Orestes grows up. He long hesitates to take a violent revenge that involves his mother, but the God Apollo orders him to do so and he does. As he is taking this revenge he, either voluntarily or involuntarily, according to which version you are following, kills his mother. It doesn't matter whether the murder is voluntary or not, and arguments as to its justice or lack thereof are a waste of time. Orestes' real crime was not against justice but against Nature, and just as Zeus' dispensation of justice to Tantalos did not solve anything, now this, the last in a series of crimes against Nature, was not to be touched by mere justice.

Orestes is finally purified of his guilt after a very long process involving many stages. At one point he bites off one of his fingers; this helps. At one point there is a trial.

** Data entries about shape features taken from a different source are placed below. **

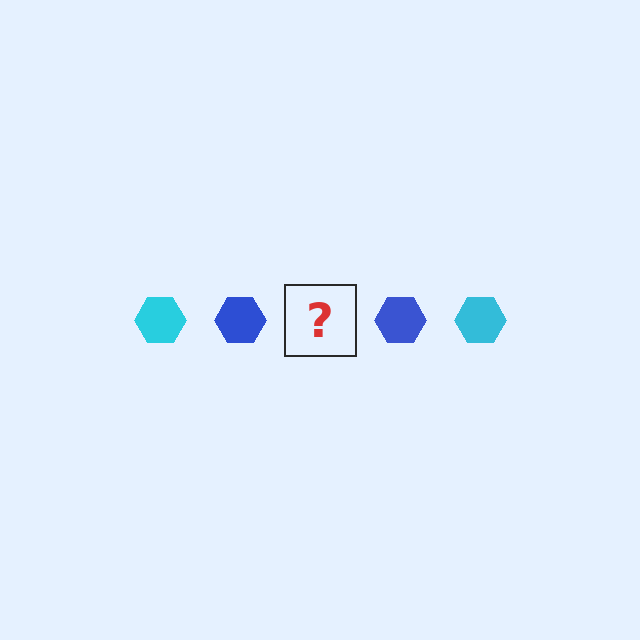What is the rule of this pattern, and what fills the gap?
The rule is that the pattern cycles through cyan, blue hexagons. The gap should be filled with a cyan hexagon.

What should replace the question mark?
The question mark should be replaced with a cyan hexagon.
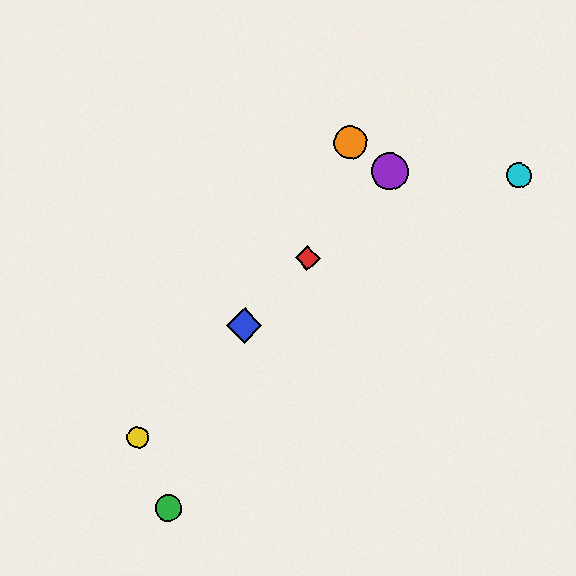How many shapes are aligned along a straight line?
4 shapes (the red diamond, the blue diamond, the yellow circle, the purple circle) are aligned along a straight line.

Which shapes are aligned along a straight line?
The red diamond, the blue diamond, the yellow circle, the purple circle are aligned along a straight line.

The logical arguments in it make only a limited amount of sense, but the trial is seen as a ritual, uniquely based on logic rather than song, and designed to limit and control the Furies of guilt, hatred and revenge such as those that had stalked the house of Tantalos for so long. Orestes is found not guilty and this helps, but it is only one step in the long process of quieting the Furies that swarmed in Orestes' soul.

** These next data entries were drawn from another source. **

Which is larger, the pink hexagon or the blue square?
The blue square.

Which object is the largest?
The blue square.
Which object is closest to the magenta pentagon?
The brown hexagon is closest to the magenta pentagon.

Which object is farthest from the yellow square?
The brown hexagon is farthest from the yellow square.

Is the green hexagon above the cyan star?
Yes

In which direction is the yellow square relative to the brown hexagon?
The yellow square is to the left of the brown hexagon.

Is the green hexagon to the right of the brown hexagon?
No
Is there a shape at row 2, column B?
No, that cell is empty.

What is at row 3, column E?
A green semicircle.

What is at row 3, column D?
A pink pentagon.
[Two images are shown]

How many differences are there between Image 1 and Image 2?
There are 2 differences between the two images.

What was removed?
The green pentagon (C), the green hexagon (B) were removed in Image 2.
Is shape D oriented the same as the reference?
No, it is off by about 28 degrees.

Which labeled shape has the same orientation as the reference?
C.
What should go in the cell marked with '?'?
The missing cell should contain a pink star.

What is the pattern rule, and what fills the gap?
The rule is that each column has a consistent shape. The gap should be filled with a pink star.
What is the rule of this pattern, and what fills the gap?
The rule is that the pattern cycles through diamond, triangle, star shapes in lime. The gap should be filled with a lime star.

But they do become quiet at last. Orestes' sister, Electra, was very much Klytemnestra's daughter, and she and Orestes would surely have come into conflict if the Furies had not been brought to rest. Orestes also had a son, Tisamenos, who grew up to be a fine man and a worthy king. Tisamenos had to fight wars against both Dorians and Ionians, but he didn't have to fight his own family. At long last, someone had calmed the Furies that had been ripping at the family ever since Tantalos.

How? After Agamemnon is dead, Klytemnestra calls on the Furies to rest now, now that she has everything she wants. She has no conflicts and no questions, she feels self-righteous and vindicated and well-deserving of the success she has achieved, and above all she thinks she is right. She is of course insane, and the idea that the furies will stop now that she has what she wants is a joke. Orestes knows he is wrong, he is completely clear on that point, and he will remain wrong whether he kills or not. His decision will bring clear-mindedness and integrity, but nothing will make him right, nothing will bring him any sort of satisfaction at all.

The trial is the climax of the Oresteia, because it makes a political point that doesn't mean much to us now. But in the traditional story the things said at the trial mean little, all that matters is that he stood it. He was the first person in his family to accept a trial, he was the first person in his family to fully accept his guilt, and he was the first person in his family that did not seek his own advantage. Achilleus was heroic for accepting his death and the time of its coming, Orestes was heroic for accepting the Furies. Aeschylos gets his character very well, he has Orestes say, "Let me kill her, then let me die." This and nothing else broke the chain that had destroyed the House of Tantalos. The Greeks universally regarded Klytemnestra and Aegisthos as the negative figures in the story, not because they were more wrong or evil than anyone else but because they were mediocre.